Quantum Neural Network for Accelerated Magnetic Resonance Imaging
Shuo Zhou, Yihang Zhou, Congcong Liu, Yanjie Zhu, Hairong Zheng, Dong Liang, Haifeng Wang
TL;DR
MRI reconstruction from undersampled data is challenging due to nonlinear feature recovery. The authors propose a hybrid quantum-classical network that maps zero-filled MR images $z$ to fully sampled images $y$ using a quantum convolution front-end and a classical U‑net back-end, trained end-to-end under the objective $ \min_{\Theta} \sum_{t=1}^T || C_{unet}( U(z_t); \Theta ) - y_t ||_2^2$. Contributions include a 4-qubit, 2×2 quantum convolution with angle encoding and CNOT entanglement, integration with an asymmetric U‑net, and an end-to-end training framework showing comparable performance at $2\times$ acceleration and superior performance at $4\times$. The study demonstrates the feasibility and potential advantages of quantum-enhanced MR reconstruction and points toward hardware validation and extension to in vivo imaging in the future.
Abstract
Magnetic resonance image reconstruction starting from undersampled k-space data requires the recovery of many potential nonlinear features, which is very difficult for algorithms to recover these features.
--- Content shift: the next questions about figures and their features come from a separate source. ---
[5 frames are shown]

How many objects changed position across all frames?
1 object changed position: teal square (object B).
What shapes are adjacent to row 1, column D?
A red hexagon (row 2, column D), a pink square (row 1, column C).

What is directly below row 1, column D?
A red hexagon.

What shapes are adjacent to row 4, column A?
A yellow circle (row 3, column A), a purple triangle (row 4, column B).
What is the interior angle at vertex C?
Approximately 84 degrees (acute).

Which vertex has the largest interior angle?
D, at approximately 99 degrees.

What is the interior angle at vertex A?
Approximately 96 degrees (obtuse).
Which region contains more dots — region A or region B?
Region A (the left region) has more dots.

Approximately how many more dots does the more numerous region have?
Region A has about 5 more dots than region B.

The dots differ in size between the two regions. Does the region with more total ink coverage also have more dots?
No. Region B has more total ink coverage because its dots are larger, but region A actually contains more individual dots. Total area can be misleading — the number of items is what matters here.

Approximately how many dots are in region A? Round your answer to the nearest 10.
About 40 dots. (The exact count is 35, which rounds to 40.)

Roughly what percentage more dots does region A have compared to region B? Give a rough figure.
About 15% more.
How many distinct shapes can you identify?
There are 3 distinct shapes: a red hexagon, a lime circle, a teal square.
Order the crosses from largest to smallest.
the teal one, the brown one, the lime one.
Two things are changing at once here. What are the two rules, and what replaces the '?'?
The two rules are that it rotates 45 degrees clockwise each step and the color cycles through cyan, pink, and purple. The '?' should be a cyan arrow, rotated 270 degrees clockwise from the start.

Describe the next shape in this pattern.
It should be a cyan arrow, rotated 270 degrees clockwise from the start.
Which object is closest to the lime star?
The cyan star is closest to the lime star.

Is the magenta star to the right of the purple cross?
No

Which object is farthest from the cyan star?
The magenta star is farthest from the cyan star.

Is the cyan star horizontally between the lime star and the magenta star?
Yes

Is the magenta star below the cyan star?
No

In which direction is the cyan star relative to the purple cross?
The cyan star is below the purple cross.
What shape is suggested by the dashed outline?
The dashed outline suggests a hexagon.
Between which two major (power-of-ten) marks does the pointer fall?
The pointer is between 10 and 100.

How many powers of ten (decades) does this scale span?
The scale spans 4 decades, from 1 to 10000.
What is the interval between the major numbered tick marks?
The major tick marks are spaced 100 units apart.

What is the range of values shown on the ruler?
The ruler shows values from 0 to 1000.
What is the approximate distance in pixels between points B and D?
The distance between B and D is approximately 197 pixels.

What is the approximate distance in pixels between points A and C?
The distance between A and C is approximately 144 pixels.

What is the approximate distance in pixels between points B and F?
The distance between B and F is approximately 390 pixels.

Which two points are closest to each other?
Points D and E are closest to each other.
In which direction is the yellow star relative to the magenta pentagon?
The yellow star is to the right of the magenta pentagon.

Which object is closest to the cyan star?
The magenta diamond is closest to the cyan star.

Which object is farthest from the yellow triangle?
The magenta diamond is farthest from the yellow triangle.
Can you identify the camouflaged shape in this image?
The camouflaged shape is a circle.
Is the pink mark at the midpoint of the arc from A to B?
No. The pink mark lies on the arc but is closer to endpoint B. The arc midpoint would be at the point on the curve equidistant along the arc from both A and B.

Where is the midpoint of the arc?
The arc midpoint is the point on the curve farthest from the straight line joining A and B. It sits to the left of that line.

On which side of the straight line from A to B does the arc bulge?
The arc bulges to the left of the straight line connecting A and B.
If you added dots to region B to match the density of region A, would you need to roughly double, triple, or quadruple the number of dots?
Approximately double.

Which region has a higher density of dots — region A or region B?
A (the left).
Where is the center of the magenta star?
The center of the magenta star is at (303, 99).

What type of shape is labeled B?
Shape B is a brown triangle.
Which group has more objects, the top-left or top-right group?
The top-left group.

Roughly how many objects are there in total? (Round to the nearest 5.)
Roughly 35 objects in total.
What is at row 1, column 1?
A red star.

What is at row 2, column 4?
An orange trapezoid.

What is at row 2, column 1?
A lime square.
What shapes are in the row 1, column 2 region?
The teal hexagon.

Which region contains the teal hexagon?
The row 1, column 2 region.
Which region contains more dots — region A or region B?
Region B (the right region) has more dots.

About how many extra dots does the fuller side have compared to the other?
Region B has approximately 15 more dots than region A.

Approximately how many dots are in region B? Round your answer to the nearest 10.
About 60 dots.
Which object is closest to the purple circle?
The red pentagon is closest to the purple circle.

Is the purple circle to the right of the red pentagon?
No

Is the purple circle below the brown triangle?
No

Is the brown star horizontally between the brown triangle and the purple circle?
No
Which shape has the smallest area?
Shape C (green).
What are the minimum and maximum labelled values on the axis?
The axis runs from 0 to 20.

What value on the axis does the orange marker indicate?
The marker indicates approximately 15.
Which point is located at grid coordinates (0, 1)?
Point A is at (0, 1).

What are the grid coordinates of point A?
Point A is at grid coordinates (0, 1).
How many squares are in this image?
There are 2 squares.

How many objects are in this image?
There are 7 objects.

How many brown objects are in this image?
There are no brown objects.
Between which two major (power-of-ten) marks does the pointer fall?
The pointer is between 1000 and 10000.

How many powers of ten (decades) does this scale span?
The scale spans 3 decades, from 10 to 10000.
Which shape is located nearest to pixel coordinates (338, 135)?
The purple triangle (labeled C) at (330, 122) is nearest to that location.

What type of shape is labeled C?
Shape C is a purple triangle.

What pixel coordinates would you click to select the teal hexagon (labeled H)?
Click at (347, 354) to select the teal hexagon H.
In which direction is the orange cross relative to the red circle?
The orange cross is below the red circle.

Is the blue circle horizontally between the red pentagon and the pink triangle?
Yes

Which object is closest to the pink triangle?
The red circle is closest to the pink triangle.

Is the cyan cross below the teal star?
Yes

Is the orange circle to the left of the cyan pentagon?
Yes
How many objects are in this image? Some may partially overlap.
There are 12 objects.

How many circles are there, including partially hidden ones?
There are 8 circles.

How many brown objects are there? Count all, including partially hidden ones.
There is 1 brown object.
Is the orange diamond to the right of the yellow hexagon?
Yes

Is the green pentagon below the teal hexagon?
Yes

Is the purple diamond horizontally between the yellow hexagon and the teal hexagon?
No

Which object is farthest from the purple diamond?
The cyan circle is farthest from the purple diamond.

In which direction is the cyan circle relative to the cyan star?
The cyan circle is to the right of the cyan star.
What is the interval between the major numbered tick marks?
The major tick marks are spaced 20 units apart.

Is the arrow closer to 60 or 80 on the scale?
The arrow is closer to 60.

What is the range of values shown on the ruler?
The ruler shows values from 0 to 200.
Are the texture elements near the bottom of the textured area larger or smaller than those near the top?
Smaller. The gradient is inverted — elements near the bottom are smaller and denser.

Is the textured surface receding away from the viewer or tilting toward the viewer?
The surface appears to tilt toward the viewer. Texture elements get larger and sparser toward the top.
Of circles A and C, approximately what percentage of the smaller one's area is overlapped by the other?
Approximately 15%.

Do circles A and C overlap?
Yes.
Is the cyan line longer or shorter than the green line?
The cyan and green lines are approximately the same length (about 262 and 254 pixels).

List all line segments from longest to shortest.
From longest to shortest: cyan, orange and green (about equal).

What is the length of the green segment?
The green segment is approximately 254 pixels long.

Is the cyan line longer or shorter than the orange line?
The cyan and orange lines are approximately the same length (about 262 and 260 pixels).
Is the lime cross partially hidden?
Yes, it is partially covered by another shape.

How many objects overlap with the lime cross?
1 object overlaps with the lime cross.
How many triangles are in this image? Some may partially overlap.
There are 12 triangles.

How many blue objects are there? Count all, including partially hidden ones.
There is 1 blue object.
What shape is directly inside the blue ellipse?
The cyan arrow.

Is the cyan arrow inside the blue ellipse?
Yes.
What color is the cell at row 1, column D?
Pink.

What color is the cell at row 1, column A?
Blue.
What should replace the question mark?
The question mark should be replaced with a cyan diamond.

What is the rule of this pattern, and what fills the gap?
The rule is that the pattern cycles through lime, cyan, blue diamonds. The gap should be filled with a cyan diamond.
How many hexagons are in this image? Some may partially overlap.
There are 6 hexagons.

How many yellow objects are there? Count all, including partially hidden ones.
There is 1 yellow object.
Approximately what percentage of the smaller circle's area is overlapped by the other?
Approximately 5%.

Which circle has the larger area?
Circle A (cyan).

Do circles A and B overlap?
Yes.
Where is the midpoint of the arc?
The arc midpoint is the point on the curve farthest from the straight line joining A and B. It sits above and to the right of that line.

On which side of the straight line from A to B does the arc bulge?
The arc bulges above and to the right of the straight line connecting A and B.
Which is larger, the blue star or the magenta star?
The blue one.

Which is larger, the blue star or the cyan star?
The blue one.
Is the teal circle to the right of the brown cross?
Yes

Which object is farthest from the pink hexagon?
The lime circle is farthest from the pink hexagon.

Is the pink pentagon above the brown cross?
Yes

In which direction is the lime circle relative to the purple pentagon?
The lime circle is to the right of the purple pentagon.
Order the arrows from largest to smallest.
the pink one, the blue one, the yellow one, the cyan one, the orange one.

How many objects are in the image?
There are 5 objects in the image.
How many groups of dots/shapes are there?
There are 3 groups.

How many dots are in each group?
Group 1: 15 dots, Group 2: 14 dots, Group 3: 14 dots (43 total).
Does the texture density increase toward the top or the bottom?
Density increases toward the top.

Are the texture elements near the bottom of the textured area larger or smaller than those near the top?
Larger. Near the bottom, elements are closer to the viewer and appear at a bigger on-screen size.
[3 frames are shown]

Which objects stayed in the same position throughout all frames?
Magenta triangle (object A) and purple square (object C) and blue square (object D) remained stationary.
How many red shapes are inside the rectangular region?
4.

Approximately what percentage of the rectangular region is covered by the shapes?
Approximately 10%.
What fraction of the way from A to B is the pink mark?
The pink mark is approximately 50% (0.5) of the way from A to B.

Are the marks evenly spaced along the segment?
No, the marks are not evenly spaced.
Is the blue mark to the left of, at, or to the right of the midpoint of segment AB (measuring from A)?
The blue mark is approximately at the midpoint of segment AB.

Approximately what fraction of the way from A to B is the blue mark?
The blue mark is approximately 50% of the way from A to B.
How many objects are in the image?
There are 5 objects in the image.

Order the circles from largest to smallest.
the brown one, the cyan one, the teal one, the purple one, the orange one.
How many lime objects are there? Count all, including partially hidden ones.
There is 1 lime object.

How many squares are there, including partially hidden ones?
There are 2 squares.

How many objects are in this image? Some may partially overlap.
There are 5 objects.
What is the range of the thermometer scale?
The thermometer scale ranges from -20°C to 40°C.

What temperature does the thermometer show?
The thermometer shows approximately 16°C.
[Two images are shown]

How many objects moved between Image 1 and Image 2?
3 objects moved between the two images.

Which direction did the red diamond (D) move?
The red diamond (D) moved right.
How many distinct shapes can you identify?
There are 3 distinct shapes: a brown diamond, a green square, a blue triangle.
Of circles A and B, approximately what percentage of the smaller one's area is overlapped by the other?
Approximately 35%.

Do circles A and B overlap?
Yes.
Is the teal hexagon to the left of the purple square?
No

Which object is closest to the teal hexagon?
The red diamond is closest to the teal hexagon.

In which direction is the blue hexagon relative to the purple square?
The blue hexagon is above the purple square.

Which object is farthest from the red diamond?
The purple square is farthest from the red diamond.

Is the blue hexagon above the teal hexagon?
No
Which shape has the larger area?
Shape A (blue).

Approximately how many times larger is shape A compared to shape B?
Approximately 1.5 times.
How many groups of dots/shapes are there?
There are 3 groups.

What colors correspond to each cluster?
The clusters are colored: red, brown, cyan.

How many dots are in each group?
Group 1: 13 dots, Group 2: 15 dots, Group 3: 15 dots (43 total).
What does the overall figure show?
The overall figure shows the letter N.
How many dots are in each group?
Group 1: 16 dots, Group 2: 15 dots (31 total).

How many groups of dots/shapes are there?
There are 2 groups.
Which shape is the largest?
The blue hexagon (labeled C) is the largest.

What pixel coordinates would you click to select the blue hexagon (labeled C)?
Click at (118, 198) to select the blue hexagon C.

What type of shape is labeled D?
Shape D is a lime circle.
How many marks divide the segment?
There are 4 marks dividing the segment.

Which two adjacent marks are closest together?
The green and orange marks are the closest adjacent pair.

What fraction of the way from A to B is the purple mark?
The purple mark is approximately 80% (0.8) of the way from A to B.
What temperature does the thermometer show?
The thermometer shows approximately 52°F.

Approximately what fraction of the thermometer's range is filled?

In recent years, the development of quantum computing has discovered that quantum convolution can improve network accuracy, possibly due to potential quantum advantages. This article proposes a hybrid neural network containing quantum and classical networks for fast magnetic resonance imaging, and conducts experiments on a quantum computer simulation system. The experimental results indicate that the hybrid network has achieved excellent reconstruction results, and also confirm the feasibility of applying hybrid quantum-classical neural networks into the image reconstruction of rapid magnetic resonance imaging.